There are two schools of thought for writing a book; plotting and pantsing (writing by the seat of your pants). I’m very much a Type A personality. Hence, lots of plotting. When I go to plot a story, it looks something like this:
That being said, I can plot all I want and the story still doesn’t always go according to plan. Characters show up that I didn’t know existed. In my first manuscript I completed, Books and Dreams, I had a young lady start her own used bookstore (my childhood dream) and everything is going wrong, from the electricity not turned on to a clogged toilet. Dealing with the toilet, water sloshed over her new shoes. A voice calls from the doorway. “Ah, the glamorous life of a business owner. Toilet cleaning is so not in my job description.” Who was this voice? It was the heroine’s cousin who is helping her run the bookstore. Who knew? I didn’t know she had a cousin. And one with a snarky voice as well. The cousin turned out to be a shoulder to cry on, a shove in the right direction when the heroine needed it, and a woman worthy of her own story some day.
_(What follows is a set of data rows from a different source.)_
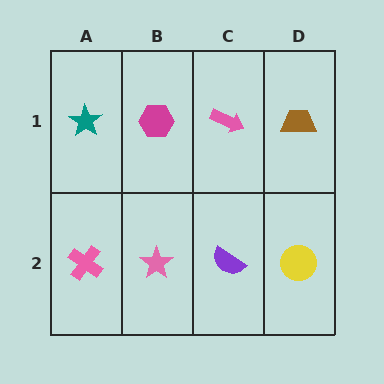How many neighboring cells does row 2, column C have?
3.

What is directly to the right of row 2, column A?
A pink star.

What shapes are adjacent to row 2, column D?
A brown trapezoid (row 1, column D), a purple semicircle (row 2, column C).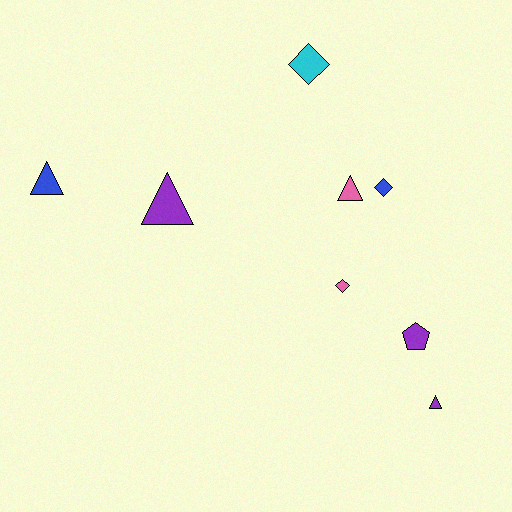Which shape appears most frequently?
Triangle, with 4 objects.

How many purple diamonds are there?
There are no purple diamonds.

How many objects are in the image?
There are 8 objects.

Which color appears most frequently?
Purple, with 3 objects.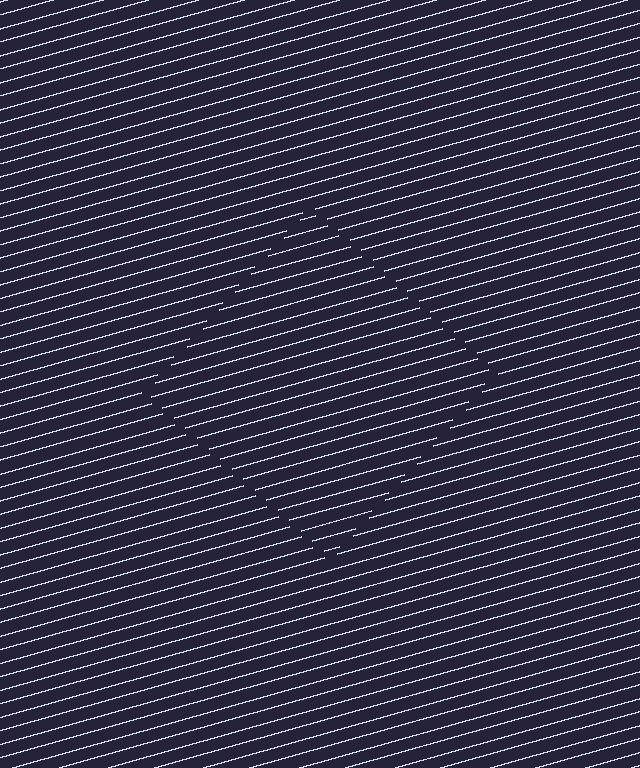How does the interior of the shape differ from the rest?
The interior of the shape contains the same grating, shifted by half a period — the contour is defined by the phase discontinuity where line-ends from the inner and outer gratings abut.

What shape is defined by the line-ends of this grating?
An illusory square. The interior of the shape contains the same grating, shifted by half a period — the contour is defined by the phase discontinuity where line-ends from the inner and outer gratings abut.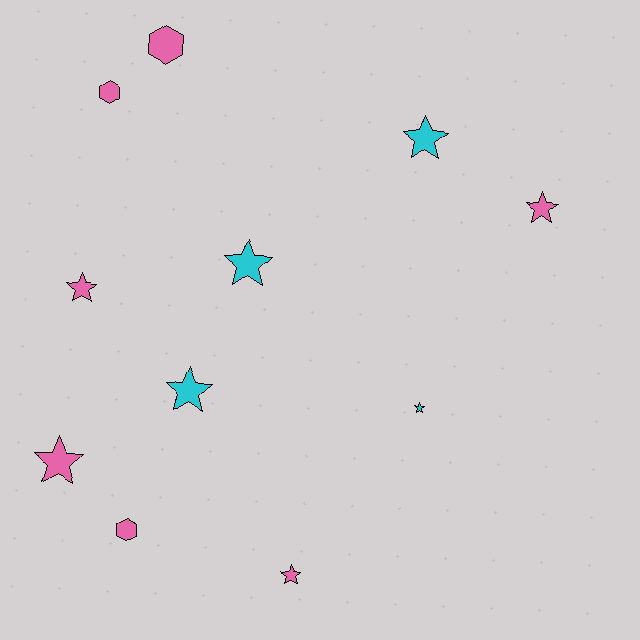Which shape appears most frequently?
Star, with 8 objects.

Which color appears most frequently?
Pink, with 7 objects.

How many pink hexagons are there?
There are 3 pink hexagons.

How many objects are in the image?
There are 11 objects.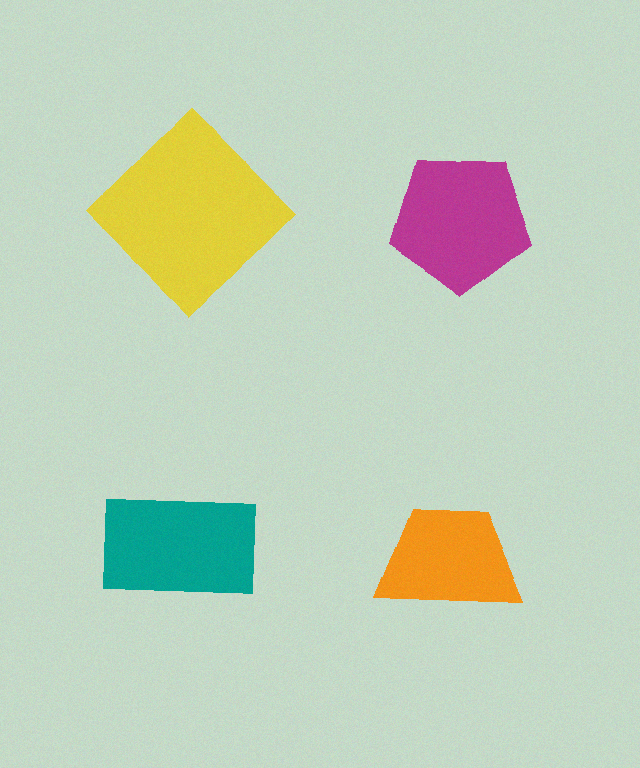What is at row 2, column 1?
A teal rectangle.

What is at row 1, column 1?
A yellow diamond.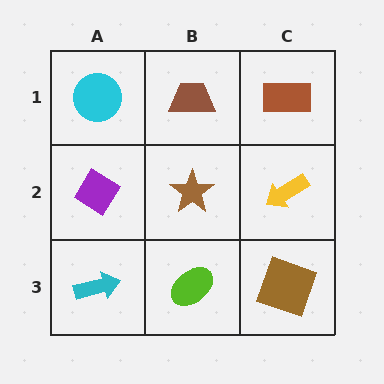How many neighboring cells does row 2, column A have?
3.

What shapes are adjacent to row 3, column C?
A yellow arrow (row 2, column C), a lime ellipse (row 3, column B).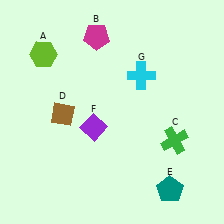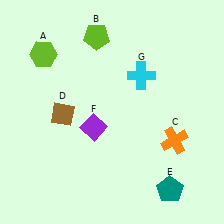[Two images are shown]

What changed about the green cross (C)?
In Image 1, C is green. In Image 2, it changed to orange.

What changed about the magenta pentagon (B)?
In Image 1, B is magenta. In Image 2, it changed to lime.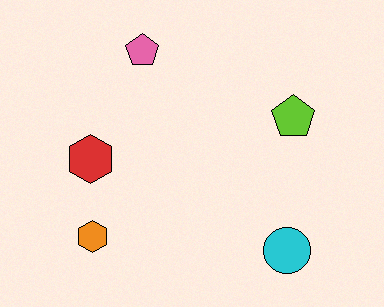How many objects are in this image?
There are 5 objects.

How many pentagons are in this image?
There are 2 pentagons.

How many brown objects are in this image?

As writers write, we discover things about ourselves we never knew. I would have thought I was a planner, a plotter, through and through. When I went to write my first novella, Divorce, Interrupted, I discovered I could pantser with the rest of them. I sat down at the computer and that story wrote itself. Whoosh! 20,000 words in no time at all. From then on, I’ve been pantsing my shorter works and just plotting the full-length novels. It is my system and it seems to be working. Except…
When it does not. For the Summertime on Main Street boxed set I had no idea of who my characters were, the plot of the story, a title, nothing. Then I was lucky enough to go back to my old hometown and see my writing ladies. They let me brainstorm my story over lunch. It reminded me of how much I missed that connection and them. I can’t use all the ideas they had that day, but it was an enormous step in the right direction to get started on Retreat, Interrupted.
Do you plot and plan or go with the flow?
Jill James, plotter and planner…sometimes.